SENADO FEDERAL – Projeto de lei propõe declarar Visconde de Porto Seguro como Patrono da Historiografia Brasileira em homenagem a sua contribuição histórica.

Francisco Adolfo de Varnhagen, conhecido como o Visconde de Porto Seguro, está prestes a ser declarado o Patrono da Historiografia Brasileira. Um projeto com essa finalidade, o PL 1058/2024, foi apresentado pela senadora Mara Gabrilli (PSD-SP) e será analisado na Comissão de Educação (CE). Esse importante historiador, nascido em 17 de fevereiro de 1816 nos arredores de Sorocaba (SP), recebeu os títulos de Barão, em 1872, e Visconde de Porto Seguro, em 1874, como reconhecimento por suas pesquisas relacionadas à chegada de Pedro Álvares Cabral ao Brasil.

Varnhagen é reconhecido principalmente por sua obra em dois volumes intitulada “História Geral do Brasil até a Independência”, publicada entre 1854 e 1855. Essa publicação o destacou na historiografia nacional e garantiu-lhe um lugar de destaque nesse meio.

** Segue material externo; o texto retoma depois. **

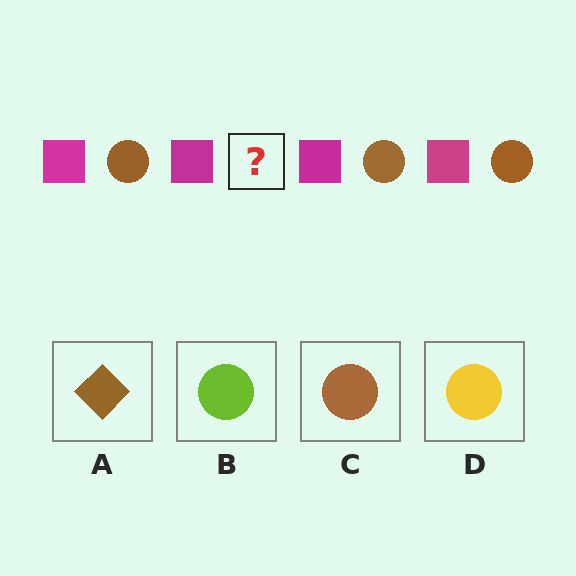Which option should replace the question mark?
Option C.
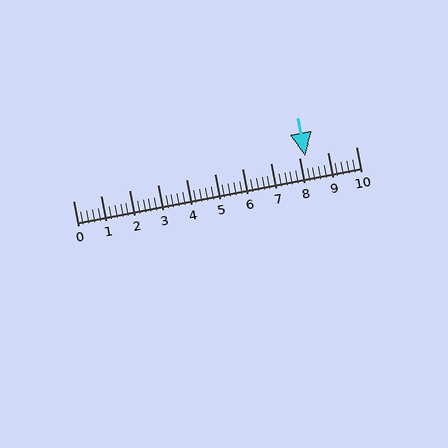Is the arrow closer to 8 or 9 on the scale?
The arrow is closer to 8.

Além disso, em 1877, ele liderou a primeira expedição científica que visava encontrar e mudar a capital federal do Rio de Janeiro para o Planalto Central, um feito significativo em sua carreira.

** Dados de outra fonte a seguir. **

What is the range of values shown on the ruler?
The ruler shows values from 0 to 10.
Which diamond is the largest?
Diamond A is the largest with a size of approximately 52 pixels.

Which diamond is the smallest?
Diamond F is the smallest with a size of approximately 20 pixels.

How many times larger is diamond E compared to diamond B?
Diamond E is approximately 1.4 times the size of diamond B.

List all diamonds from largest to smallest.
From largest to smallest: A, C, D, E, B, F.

A senadora Mara Gabrilli destaca a importância de Varnhagen como militar, pesquisador, diplomata, historiador e homem público. Em seu projeto, ela ressalta que o Visconde de Porto Seguro tinha as condições intelectuais e profissionais necessárias para identificar desafios e transformá-los em soluções inovadoras e voltadas para o futuro, como foi evidenciado em sua expedição para a região das lagoas Formosa, Feia e Mestre d’Armas.

Com uma vasta contribuição para a historiografia brasileira e uma trajetória repleta de realizações significativas, a possível nomeação de Francisco Adolfo de Varnhagen como o Patrono da Historiografia Brasileira seria mais do que justa. A análise desse projeto na Comissão de Educação certamente levará em consideração o legado e a importância desse ilustre historiador para a história do Brasil.